Most cities in the developing world rely on informal networks of minivans and buses to bring laborers to work and goods to market. Yet little information or data are available about these networks, where bus stops can change by the minute and fares can quadruple when it rains. In cities from Bogotá to Addis Ababa, commuters and suppliers can only find their way through word of mouth. And these informal but essential networks are almost invisible to planners who pilot urban expansion and development.
Now this may change, thanks to Digital Matatus, a novel research project in Nairobi, Kenya. A joint effort involving MIT, Columbia University, the University of Nairobi, and Groupshot Design Consultancy, Digital Matatus deployed Kenyan researchers equipped with smartphones to collect and analyze data from the network of matatus — privately owned minivans — that services the Kenyan capital.
The open-source data, which were initially transformed into a popular paper map, are now searchable in Google Maps as a transit option, making it possible for anyone with a smartphone to navigate the city using a matatu.
“Roughly 3.5 million people depend on matatus every day in Nairobi but have little information on the more than 130 different routes. Providing this information via Google Maps not only increases accessibility to the transit system, but also serves as a model for how to create information on public transport for cities across Africa where people depend on matatu-like transit systems. Perhaps more importantly, this essential data is now available for transportation planning initiatives in a city that struggles with congestion,” says Sarah Williams, an assistant professor of information technology and urban planning at MIT whose team developed the data-collection strategy, transferred the data to GTFS (which allowed the data to be included in Google), and the created the stylized transit map that has become very popular in Nairobi.

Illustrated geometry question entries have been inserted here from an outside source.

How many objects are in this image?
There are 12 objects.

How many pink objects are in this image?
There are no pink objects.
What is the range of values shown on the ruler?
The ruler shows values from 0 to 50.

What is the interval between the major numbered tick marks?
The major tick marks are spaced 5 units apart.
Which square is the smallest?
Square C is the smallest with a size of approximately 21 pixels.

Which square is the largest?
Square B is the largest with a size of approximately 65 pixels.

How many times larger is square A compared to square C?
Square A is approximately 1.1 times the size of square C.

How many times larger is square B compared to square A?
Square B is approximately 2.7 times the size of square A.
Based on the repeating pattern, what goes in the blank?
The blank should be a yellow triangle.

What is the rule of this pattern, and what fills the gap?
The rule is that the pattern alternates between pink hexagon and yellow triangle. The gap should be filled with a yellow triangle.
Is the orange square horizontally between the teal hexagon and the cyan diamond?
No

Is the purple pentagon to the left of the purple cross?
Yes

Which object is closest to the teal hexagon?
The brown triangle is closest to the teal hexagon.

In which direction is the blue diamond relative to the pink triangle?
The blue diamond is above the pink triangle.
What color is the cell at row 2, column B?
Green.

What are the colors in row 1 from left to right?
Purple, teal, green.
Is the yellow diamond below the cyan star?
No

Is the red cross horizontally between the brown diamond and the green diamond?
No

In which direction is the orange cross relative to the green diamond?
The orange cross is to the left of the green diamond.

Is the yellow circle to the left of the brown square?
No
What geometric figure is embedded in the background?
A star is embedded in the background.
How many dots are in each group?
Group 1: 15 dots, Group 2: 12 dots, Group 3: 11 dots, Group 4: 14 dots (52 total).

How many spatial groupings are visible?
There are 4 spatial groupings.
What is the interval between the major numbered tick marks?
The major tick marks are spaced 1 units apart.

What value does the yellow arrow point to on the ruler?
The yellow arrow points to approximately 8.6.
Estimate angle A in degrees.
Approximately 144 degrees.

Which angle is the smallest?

Informal transportation systems are often the main transit option for most commuters and residents, but they can seem chaotic, with many different operators independently creating routes and setting pick-up and drop-off times. As a result, urban planners and policy makers in these cities tend to ignore the systems, finding them hard to regulate and manage. “Before, the biggest excuse for not considering these informal systems in planning was a lack of data,” says Jacqueline Klopp, a research scholar at Columbia University’s Center for Sustainable Urban Development and the principal investigator on Digital Matatus. “Now we have that data.”
Supported by a grant from The Rockefeller Foundation, the Digital Matatus project was conceived at Columbia University, where Williams worked as director of the Spatial Information Design Laboratory through August 2012, when she moved to MIT. Klopp reached out to colleagues at the University of Nairobi, in the Kenyan government, and at UN Habitat and The World Bank. Williams worked with her laboratory to determine how the collected data would be analyzed and rendered. Their mutual colleague Adam White, founder of Groupshot, sounded out the burgeoning Nairobi tech community for coders who could eventually develop apps around the Digital Matatus data.
“One of the reasons this project succeeded is that it was an equal partnership between institutions,” White says. “The majority of the groundwork was done by Kenyans. And we didn’t just drop in overnight. We spent a lot of time reaching out to various stakeholders so they would support the project. Right now, our data is being used by five apps in Nairobi.”
Data collection commenced in February 2013, when a student team from the University of Nairobi led by Dan Orwa and Peter Wagacha began using cellphones to collect data on the previously inscrutable matatu network. In all, the team charted over 3,000 matatu stops, most of which had been established by private matatu drivers, not the local government.
The work required a certain agility: Nairobi has multiple cellular networks, requiring users to switch SIM cards as they cross from one coverage zone to another. Some fellow matatu passengers looked at them with suspicion, and at least one phone was stolen. The constant pinging of latitude and longitude drained researchers cellphone batteries quickly.
Rendering the data also required some creativity. The General Transit Feed Specification (GTFS) format that Google uses for public transportation schedules works beautifully in mapping formal transportation systems. But several key data points in Nairobi’s informal system were unavailable, including regular fares and operating schedules. Williams and her laboratory colleagues worked with a wide group of transit specialists to produce a modified GTFS standard flexible enough for Nairobi’s informal system while still robust enough for Google.
In January 2014, Digital Matatus released a stylized transport system map resembling subway maps from developed world capitals like London, New York, and Paris. The map was wildly popular, with over 5,000 downloads registered in the first six months. One local startup tied its advertising strategy to the matatu data.
“We believe that visualization, such as the map we developed, is essential for making policy,” says Williams, who also directs the Civic Data Design Laboratory at MIT. “The data was available long before we released the map. But people only got excited about using the data only after we released the stylized transit map that looked like something they would see in New York or London. Big data alone is not going to change the world. It’s how you synthesize it into tools that can be used by communities.”
While pleased to have set a precedent with Google Maps, the Digital Matatus team hopes that their research will eventually influence policy as cities like Nairobi develop and expand. “Development tends to ignore public transportation,” Klopp says. “We can make these new cities more equitable and cleaner if we focus more on public transport. And making these informal systems visible is a critical first step.”